Occasionally I go through my bookshelves and get rid of books not likely to be read or re-read. Probably five years ago, I purged some of my shelves at work. I don't remember most of what went, but this week I found myself wishing I had a book I had been confident I wouldn't open again, Python Programming on Win32
This week I was putting together a makeshift script to take a few records from the beginning of file, a few from its end, and display them in an Excel worksheet. The central logic is simple and took little time to finish. However, it required a bit more than that.
It was desirable to let the user select the file with a graphical interface, for one thing. After some time peering at the Help section and Googling for hints, I figured out how to display a win32ui.FileDialog. That done, the script seemed to work pretty well. It worked correctly when I selected the correct file, when the file was accessible, and so on. That will not always be the case, so there needed to be some way to print a message and exit gracefully.
Without a console, the "print" statement is useless. Various promising objects I tried to create from the win32ui package blew up with unhelpful error messages. I fell back on Tkinter, which looked promising also. But I couldn't make Tkinter exit gracefully, and I have no idea why that is so. Eventually I discovered win32gui.TextBox, which did just what I need. I imagine that somebody proficient in the old Microsoft Foundation Classes would not have needed this explained.

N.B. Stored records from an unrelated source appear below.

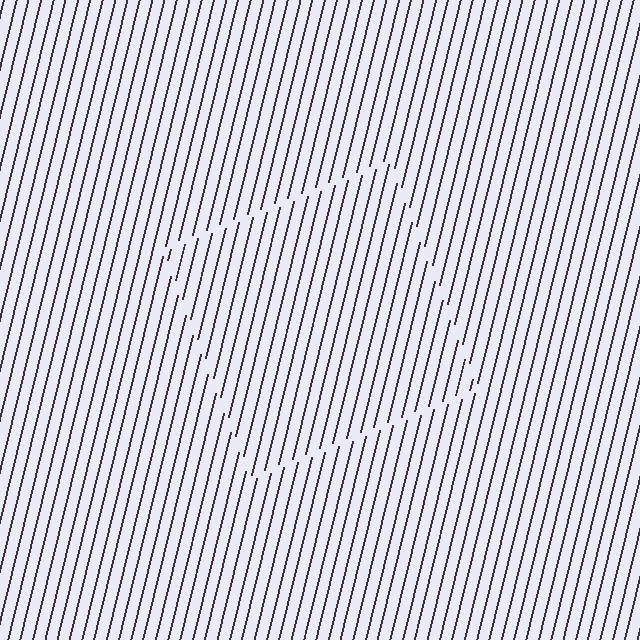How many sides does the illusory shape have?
4 sides — the line-ends trace a square.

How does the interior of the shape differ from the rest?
The interior of the shape contains the same grating, shifted by half a period — the contour is defined by the phase discontinuity where line-ends from the inner and outer gratings abut.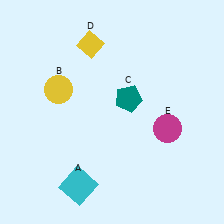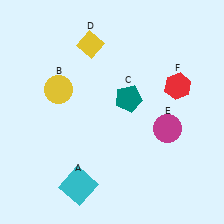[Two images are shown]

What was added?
A red hexagon (F) was added in Image 2.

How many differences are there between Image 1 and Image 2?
There is 1 difference between the two images.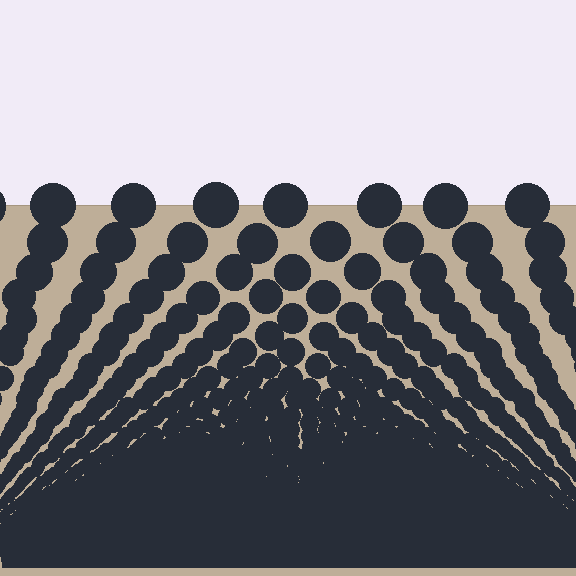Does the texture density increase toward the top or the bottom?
Density increases toward the bottom.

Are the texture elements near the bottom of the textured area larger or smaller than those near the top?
Smaller. The gradient is inverted — elements near the bottom are smaller and denser.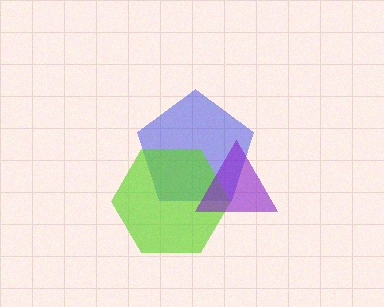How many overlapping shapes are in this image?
There are 3 overlapping shapes in the image.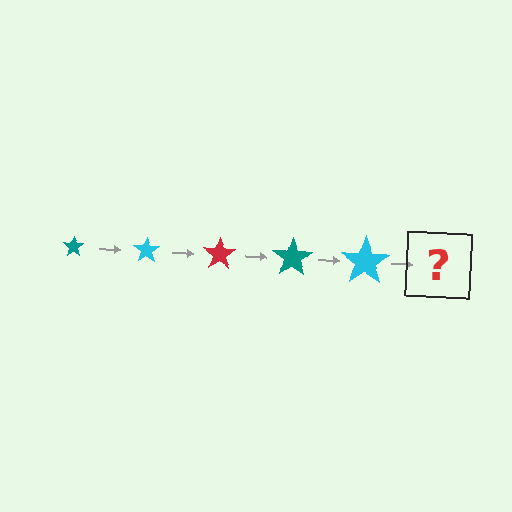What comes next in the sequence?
The next element should be a red star, larger than the previous one.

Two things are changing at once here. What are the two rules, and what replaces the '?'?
The two rules are that the star grows larger each step and the color cycles through teal, cyan, and red. The '?' should be a red star, larger than the previous one.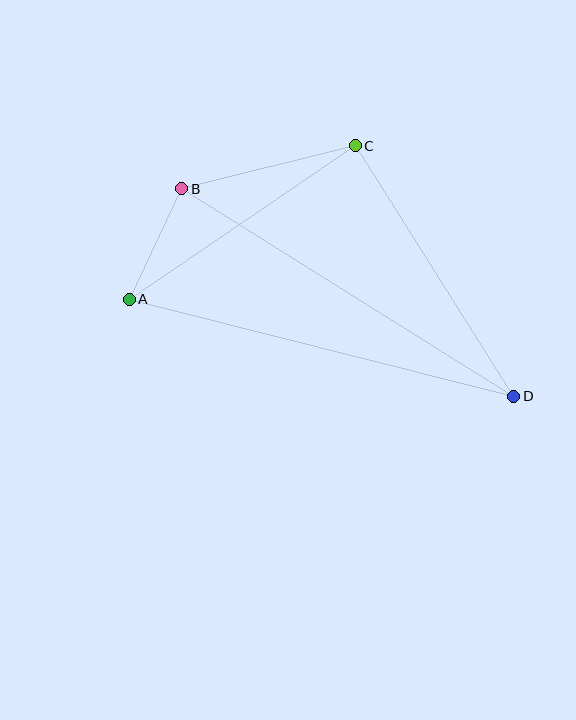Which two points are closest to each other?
Points A and B are closest to each other.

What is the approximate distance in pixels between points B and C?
The distance between B and C is approximately 178 pixels.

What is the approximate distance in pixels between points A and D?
The distance between A and D is approximately 396 pixels.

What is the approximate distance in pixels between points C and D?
The distance between C and D is approximately 296 pixels.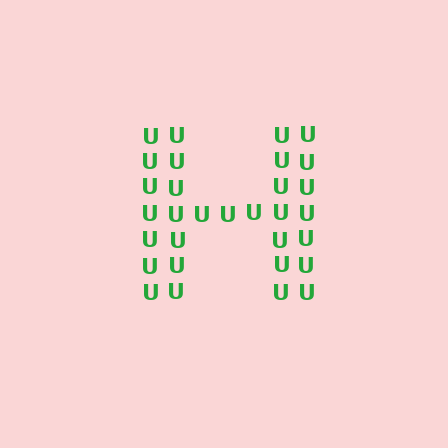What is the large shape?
The large shape is the letter H.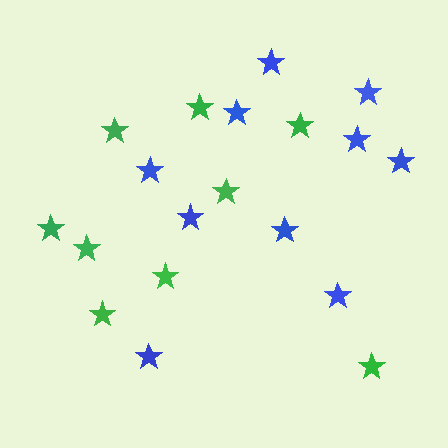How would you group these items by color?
There are 2 groups: one group of blue stars (10) and one group of green stars (9).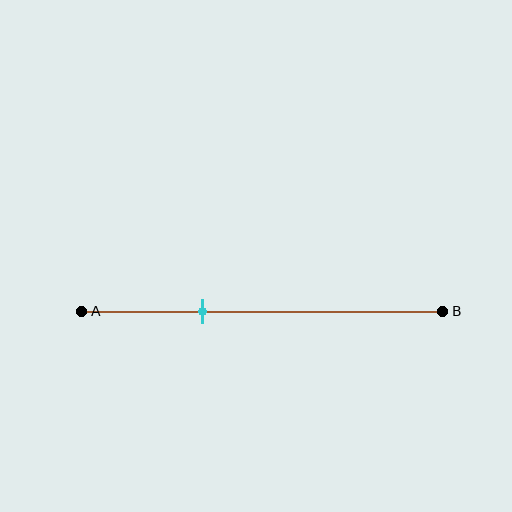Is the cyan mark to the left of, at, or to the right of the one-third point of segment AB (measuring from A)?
The cyan mark is approximately at the one-third point of segment AB.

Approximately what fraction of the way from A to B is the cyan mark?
The cyan mark is approximately 35% of the way from A to B.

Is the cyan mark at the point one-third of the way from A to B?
Yes, the mark is approximately at the one-third point.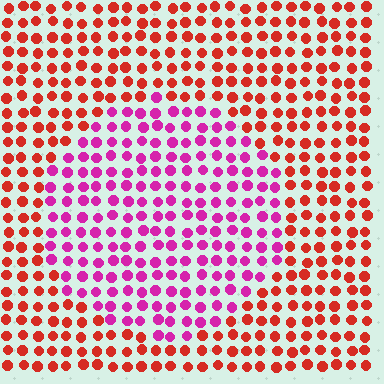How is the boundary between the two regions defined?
The boundary is defined purely by a slight shift in hue (about 48 degrees). Spacing, size, and orientation are identical on both sides.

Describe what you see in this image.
The image is filled with small red elements in a uniform arrangement. A circle-shaped region is visible where the elements are tinted to a slightly different hue, forming a subtle color boundary.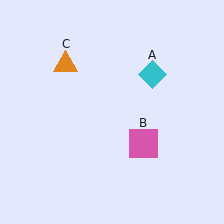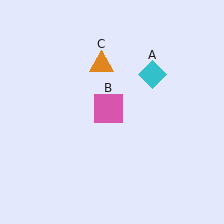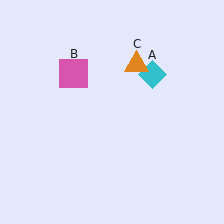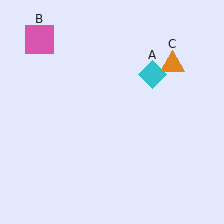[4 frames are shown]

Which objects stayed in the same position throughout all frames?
Cyan diamond (object A) remained stationary.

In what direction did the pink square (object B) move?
The pink square (object B) moved up and to the left.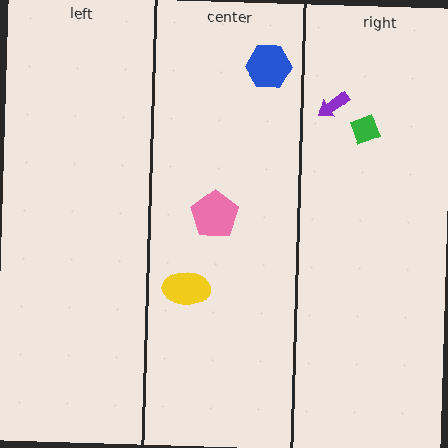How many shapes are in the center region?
3.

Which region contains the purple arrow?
The right region.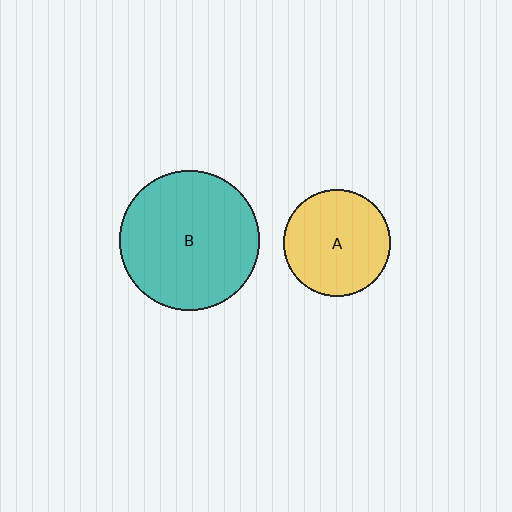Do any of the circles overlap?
No, none of the circles overlap.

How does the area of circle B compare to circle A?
Approximately 1.7 times.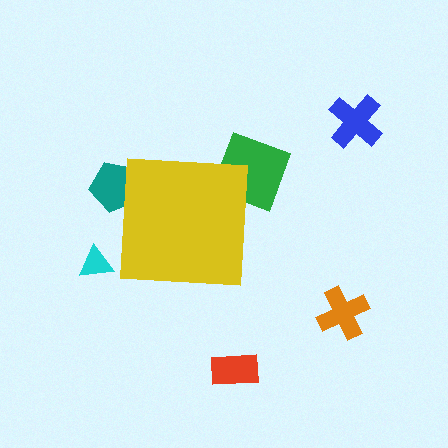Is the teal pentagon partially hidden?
Yes, the teal pentagon is partially hidden behind the yellow square.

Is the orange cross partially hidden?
No, the orange cross is fully visible.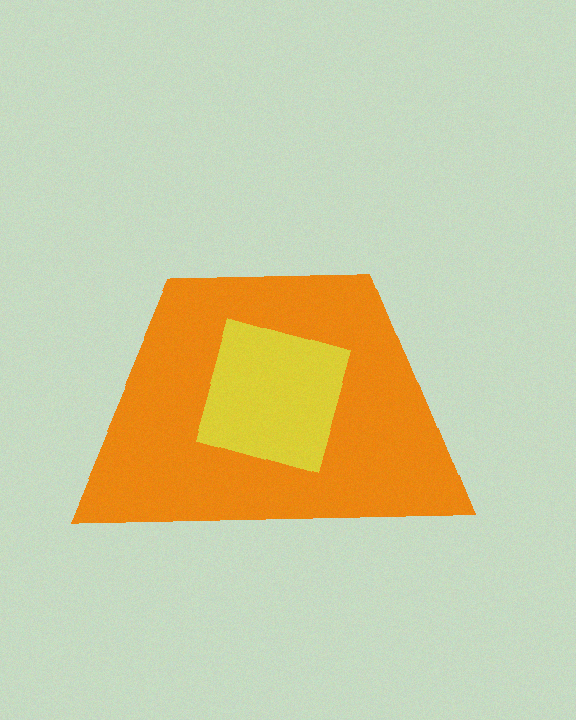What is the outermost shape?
The orange trapezoid.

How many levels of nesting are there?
2.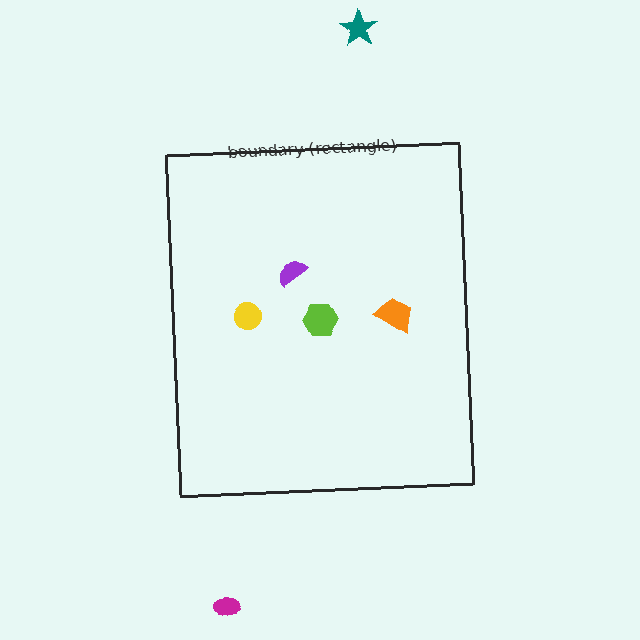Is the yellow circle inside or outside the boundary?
Inside.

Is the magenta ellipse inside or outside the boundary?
Outside.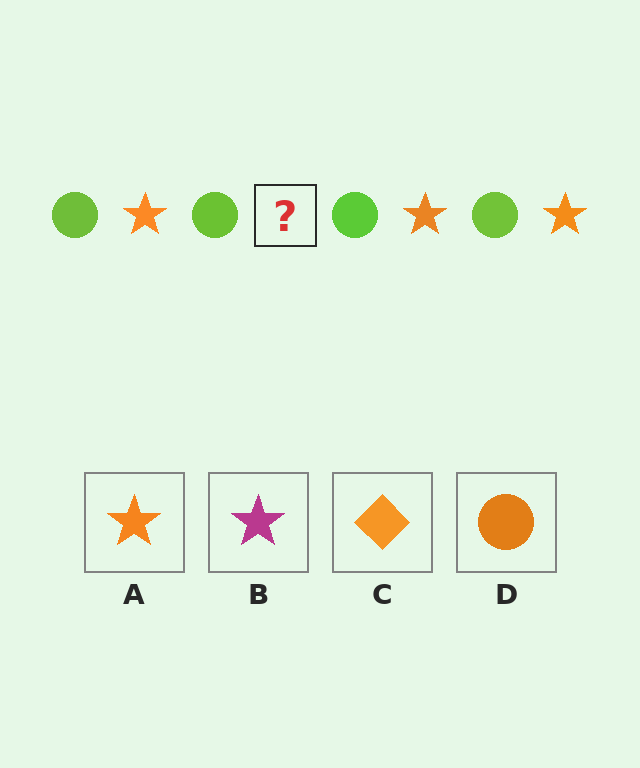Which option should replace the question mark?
Option A.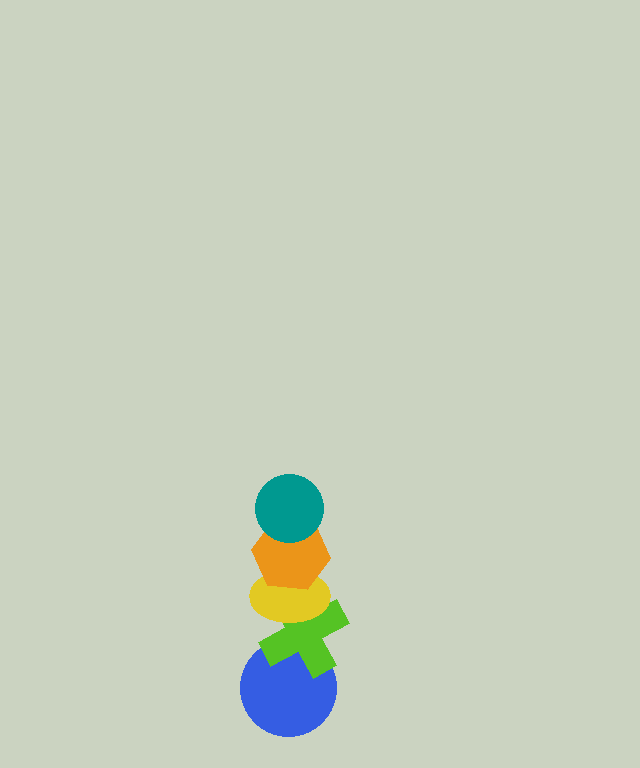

I might have lost four hours on items that perhaps I could have looked up in the book I discarded those years ago. It takes up no more room than another book I still have and haven't opened since the last time I needed to look at the behavior of an SMTP agent (three years ago? four?). But I will continue to get rid of books and take my chances. Now I just need to remember why I still have Practical Programming in Tcl and Tk, which I hadn't opened in years, and takes up the shelf space of a large-print Bible.